S1022: Perform convolution processing on the first voice feature by the convolutional encoder to obtain a second voice feature, where the second voice feature includes an MFCC feature and an Fbank feature.

Input the first voice feature into the convolutional encoder for convolution processing to obtain the second voice feature, and the second voice feature may include MFCC feature, Fbank feature, wave feature, Lps feature, gamma (Gamma) feature, prosody (Proso ) features, etc.

The convolutional encoder is composed of 7 ConvNets, and the first ConvNet performs convolution processing on the first speech feature to obtain the first processing result. Input the first processing result to the second ConvNet, and the second ConvNet performs convolution processing on the first processing result to obtain the second processing result, and so on, until the last ConvNet passes the processing result to the previous ConvNet After the convolution process is performed, the second speech feature is output.
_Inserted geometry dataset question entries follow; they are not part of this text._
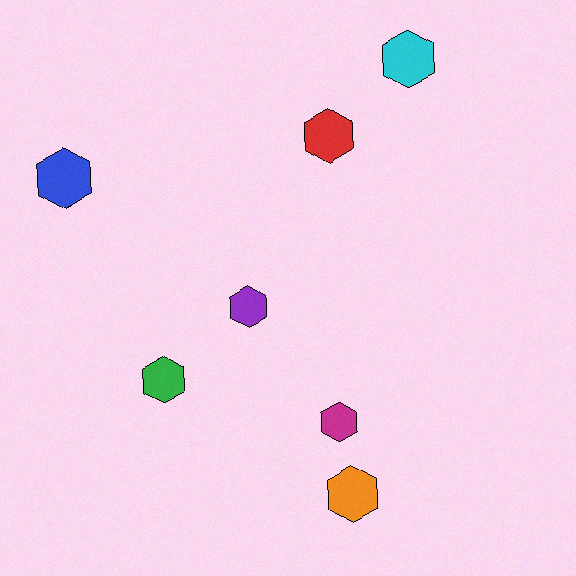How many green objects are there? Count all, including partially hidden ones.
There is 1 green object.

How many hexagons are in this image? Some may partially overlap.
There are 7 hexagons.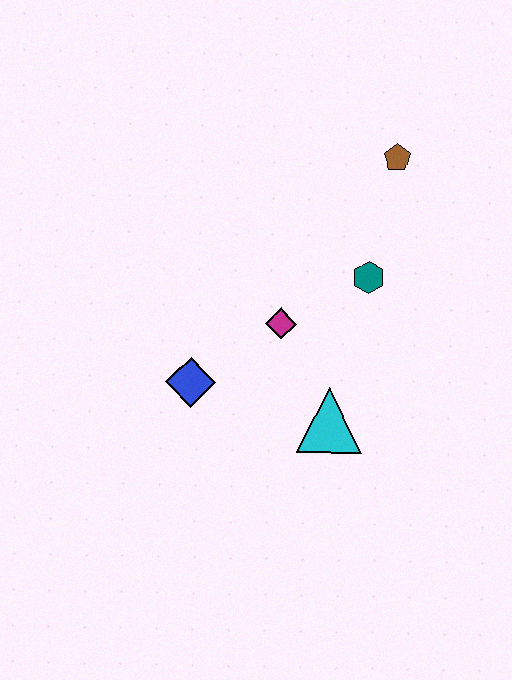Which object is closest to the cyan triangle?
The magenta diamond is closest to the cyan triangle.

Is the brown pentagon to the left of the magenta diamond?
No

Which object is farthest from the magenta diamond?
The brown pentagon is farthest from the magenta diamond.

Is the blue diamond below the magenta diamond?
Yes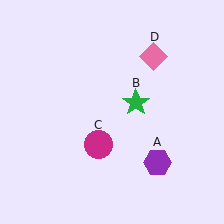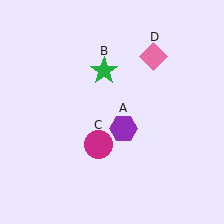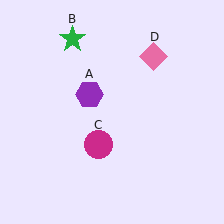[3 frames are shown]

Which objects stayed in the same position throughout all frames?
Magenta circle (object C) and pink diamond (object D) remained stationary.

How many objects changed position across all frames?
2 objects changed position: purple hexagon (object A), green star (object B).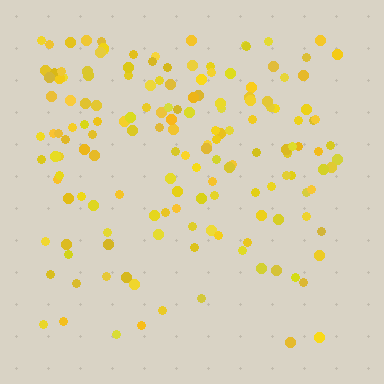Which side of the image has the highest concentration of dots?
The top.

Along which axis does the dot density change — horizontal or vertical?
Vertical.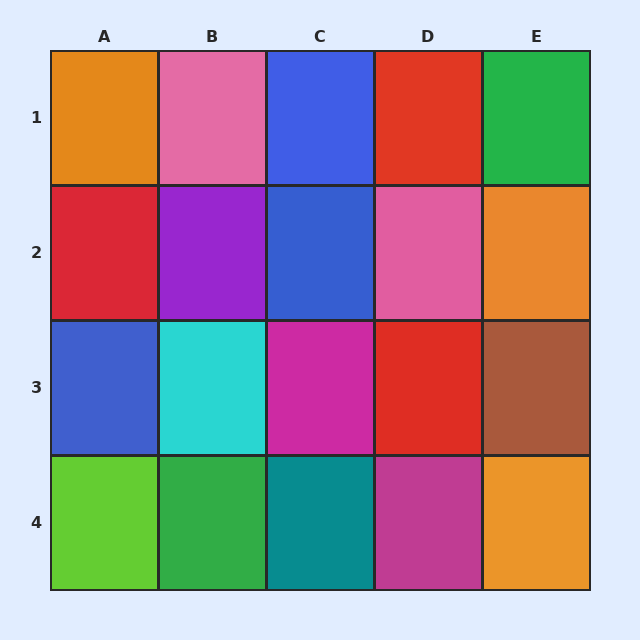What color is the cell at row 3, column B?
Cyan.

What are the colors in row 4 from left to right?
Lime, green, teal, magenta, orange.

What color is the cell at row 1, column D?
Red.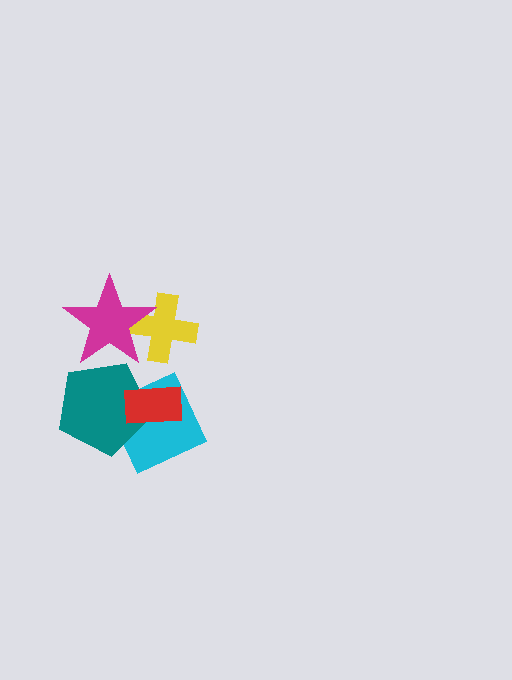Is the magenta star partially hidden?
No, no other shape covers it.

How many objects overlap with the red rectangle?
2 objects overlap with the red rectangle.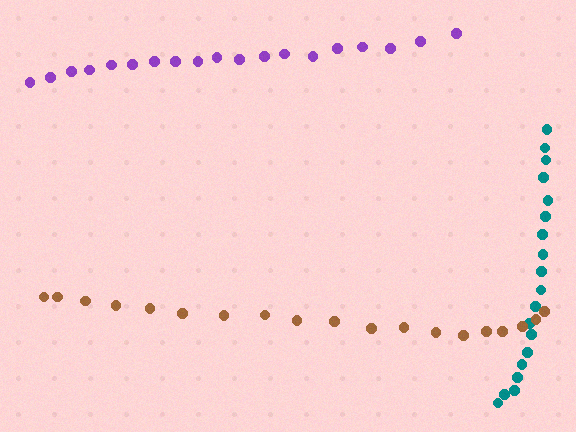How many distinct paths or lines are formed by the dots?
There are 3 distinct paths.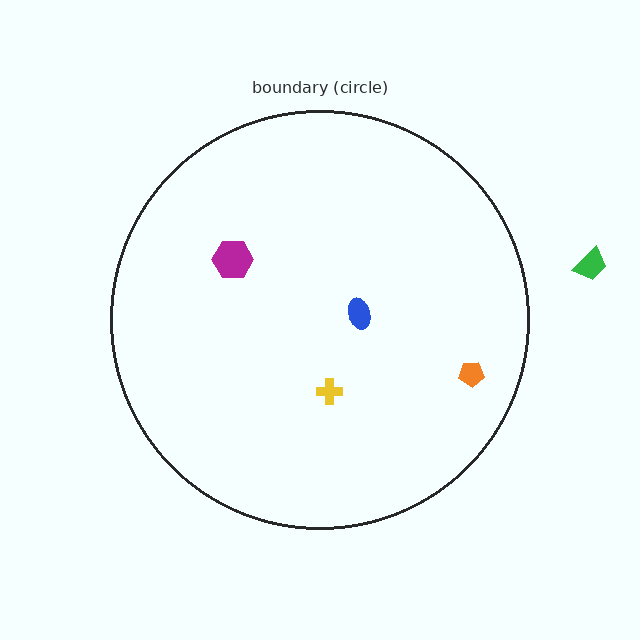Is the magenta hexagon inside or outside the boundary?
Inside.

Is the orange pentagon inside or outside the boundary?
Inside.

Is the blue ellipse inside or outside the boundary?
Inside.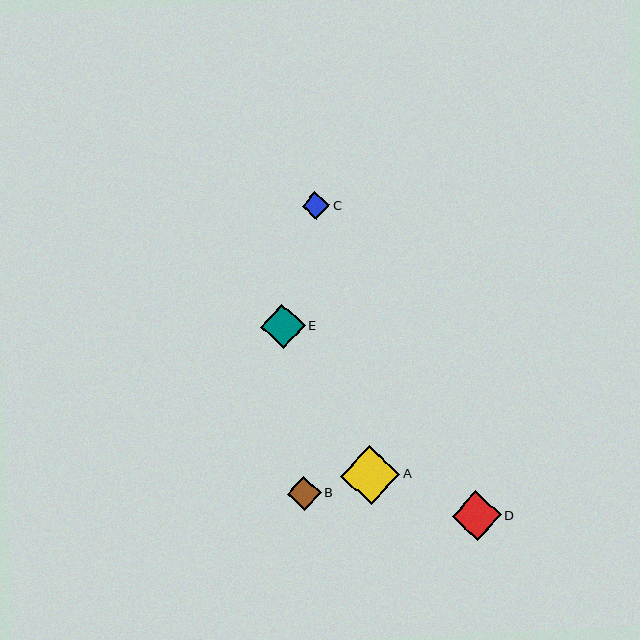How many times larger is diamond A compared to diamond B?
Diamond A is approximately 1.8 times the size of diamond B.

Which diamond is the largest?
Diamond A is the largest with a size of approximately 59 pixels.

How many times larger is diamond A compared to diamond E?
Diamond A is approximately 1.3 times the size of diamond E.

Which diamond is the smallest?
Diamond C is the smallest with a size of approximately 28 pixels.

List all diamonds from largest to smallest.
From largest to smallest: A, D, E, B, C.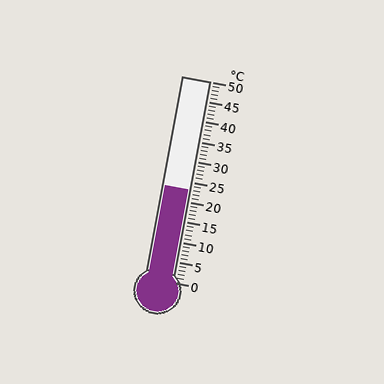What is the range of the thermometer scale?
The thermometer scale ranges from 0°C to 50°C.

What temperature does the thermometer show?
The thermometer shows approximately 23°C.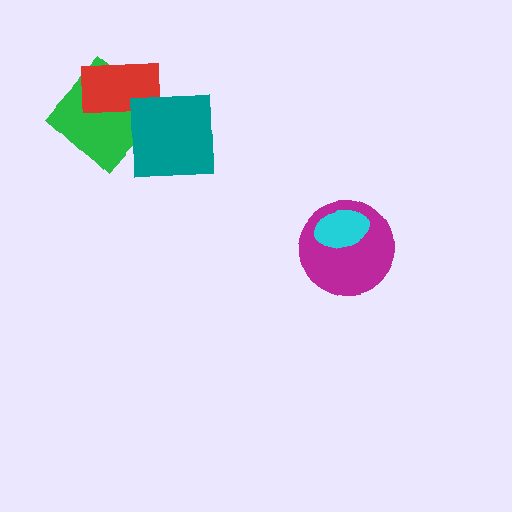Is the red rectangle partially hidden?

Exemplarily, the first ConvNet convolves the first speech feature based on a preset convolution check, which can be understood as the first ConvNet performs feature selection in the first speech feature, removes redundant features, and obtains the first processing result. For example, the MFCC feature, the Fbank feature, the wave feature, the Lps feature, the gamma (Gamma) feature, the prosody (Proso) feature, etc. are extracted according to the information in the first speech feature. The first processing result is input into the second ConvNet, and the second ConvNet further performs convolution on the basis of the features extracted by the first ConvNet to extract deeper features to obtain the second processing result. By analogy, the second speech feature is obtained after the last ConvNet performs convolution processing on the processing result passed by the previous ConvNet.
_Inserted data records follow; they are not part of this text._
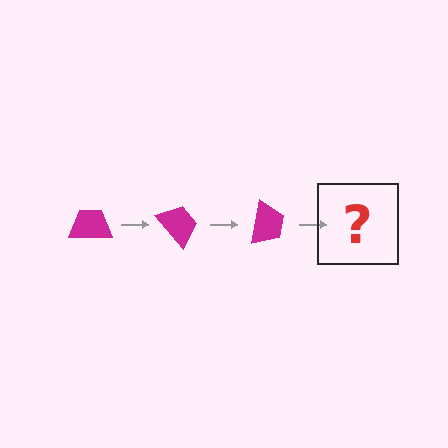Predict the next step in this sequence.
The next step is a magenta trapezoid rotated 150 degrees clockwise.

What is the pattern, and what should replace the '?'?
The pattern is that the trapezoid rotates 50 degrees clockwise each step. The '?' should be a magenta trapezoid rotated 150 degrees clockwise.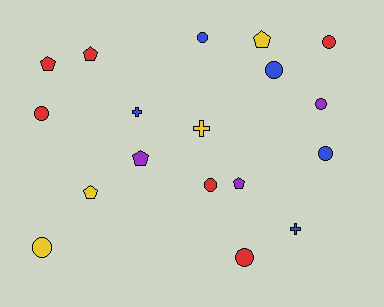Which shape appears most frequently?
Circle, with 9 objects.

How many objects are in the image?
There are 18 objects.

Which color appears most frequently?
Red, with 6 objects.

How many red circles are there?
There are 4 red circles.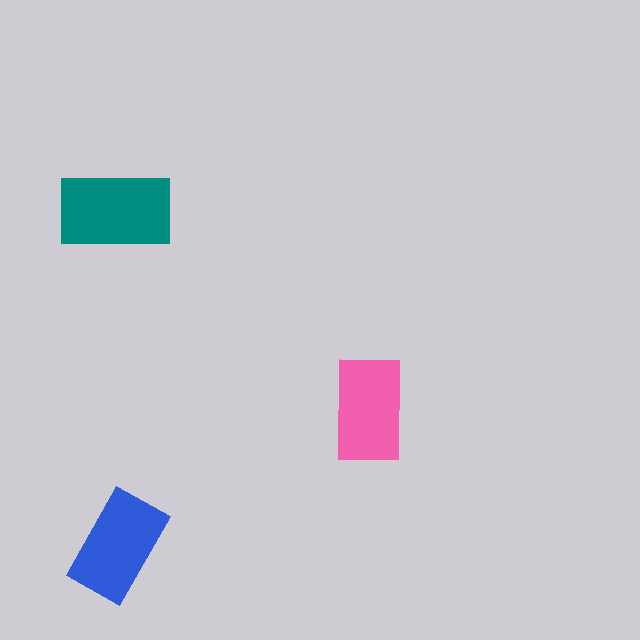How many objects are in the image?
There are 3 objects in the image.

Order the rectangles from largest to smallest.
the teal one, the blue one, the pink one.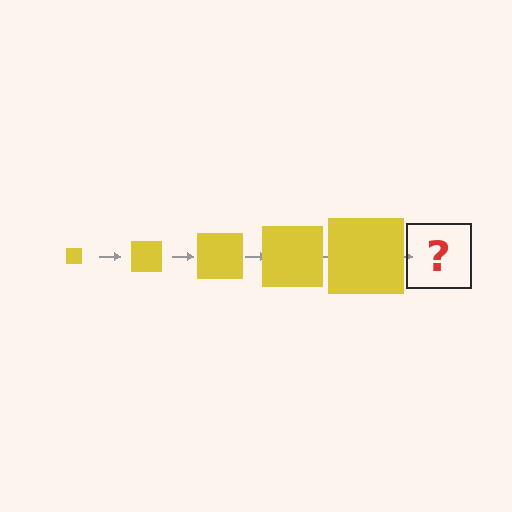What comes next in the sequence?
The next element should be a yellow square, larger than the previous one.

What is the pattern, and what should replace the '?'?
The pattern is that the square gets progressively larger each step. The '?' should be a yellow square, larger than the previous one.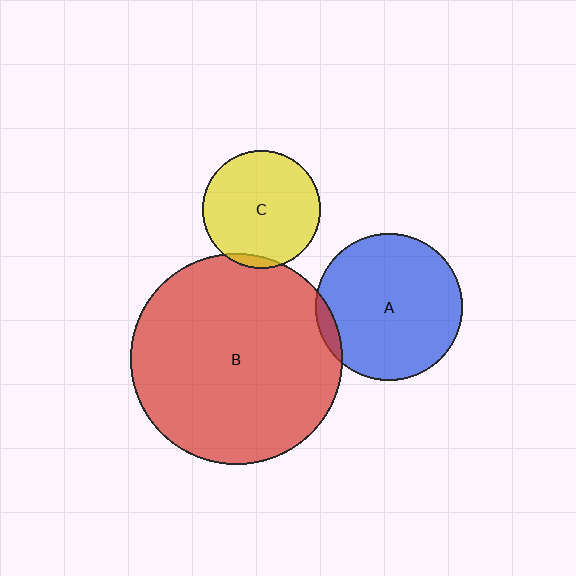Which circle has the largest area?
Circle B (red).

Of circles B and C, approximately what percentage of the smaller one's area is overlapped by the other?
Approximately 5%.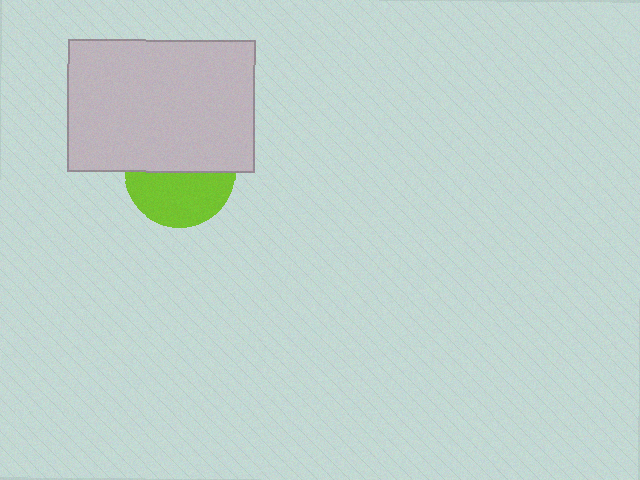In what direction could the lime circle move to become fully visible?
The lime circle could move down. That would shift it out from behind the light gray rectangle entirely.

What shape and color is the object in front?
The object in front is a light gray rectangle.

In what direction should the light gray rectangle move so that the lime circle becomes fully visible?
The light gray rectangle should move up. That is the shortest direction to clear the overlap and leave the lime circle fully visible.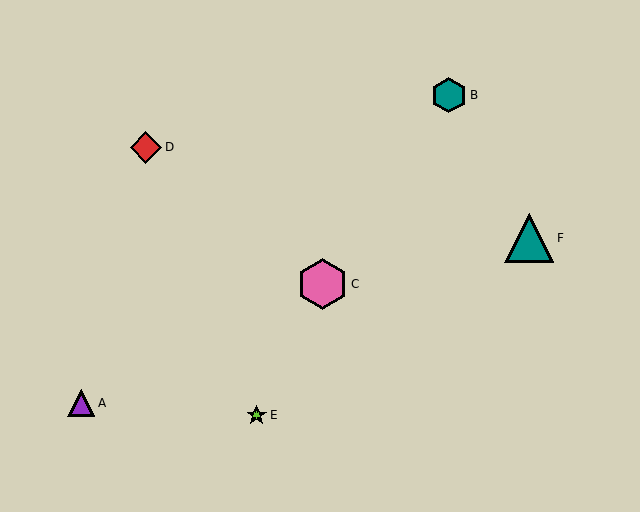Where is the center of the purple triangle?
The center of the purple triangle is at (81, 403).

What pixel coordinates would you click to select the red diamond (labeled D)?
Click at (146, 147) to select the red diamond D.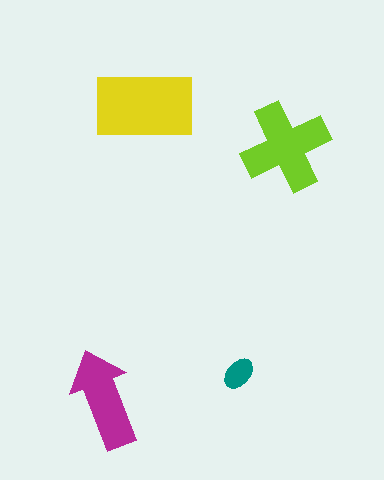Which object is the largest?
The yellow rectangle.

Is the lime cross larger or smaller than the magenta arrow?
Larger.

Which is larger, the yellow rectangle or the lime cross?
The yellow rectangle.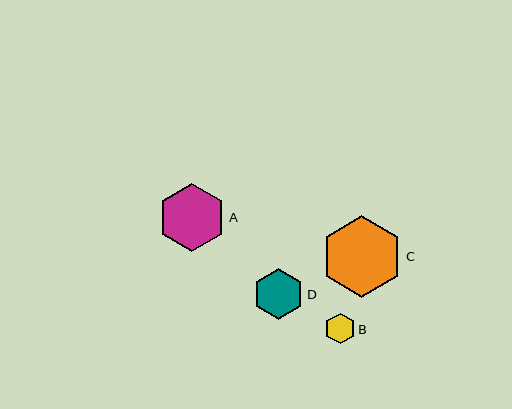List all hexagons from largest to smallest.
From largest to smallest: C, A, D, B.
Optionally, in a possible implementation manner, in order to make the extracted second speech feature more accurate and eliminate the difference between the speech features that may be caused by gender and age, the seventh processing result can be input. The down-sampling layer performs processing, and then the down-sampling layer outputs the second speech feature.

Exemplarily, the processing of the seventh processing result by the down-sampling layer can be expressed by the following formula (2), which is specifically as follows:

In the above formula (2), P _j,m represents the output of the downsampling layer, j represents the processing result of the jth ConvNet, m represents the mth downsampling band, n represents the downsampling factor, and r represents the length of the downsampling window. Size, indicating how many bands of data to downsample together.

This is only an exemplary description, and it is not limited.

In this embodiment, due to the different organ structures and vocal habits of different people, there is often a certain difference after feature extraction, which is manifested as spectral shift. For example, the frequency of the voice of a man is generally lower than that of a woman. It is also generally reduced. Through the processing of the downsampling layer, the difference can be well eliminated, so that the extracted speech features are more accurate.

S1023: Input the second voice feature into the quasi-recurrent neural network for processing to obtain the target voice feature, where the target voice feature includes a target waveform feature, a target logarithmic power spectral rate feature, a target spectral feature, and a target filter bank characteristics, target gamma features, and target prosody features.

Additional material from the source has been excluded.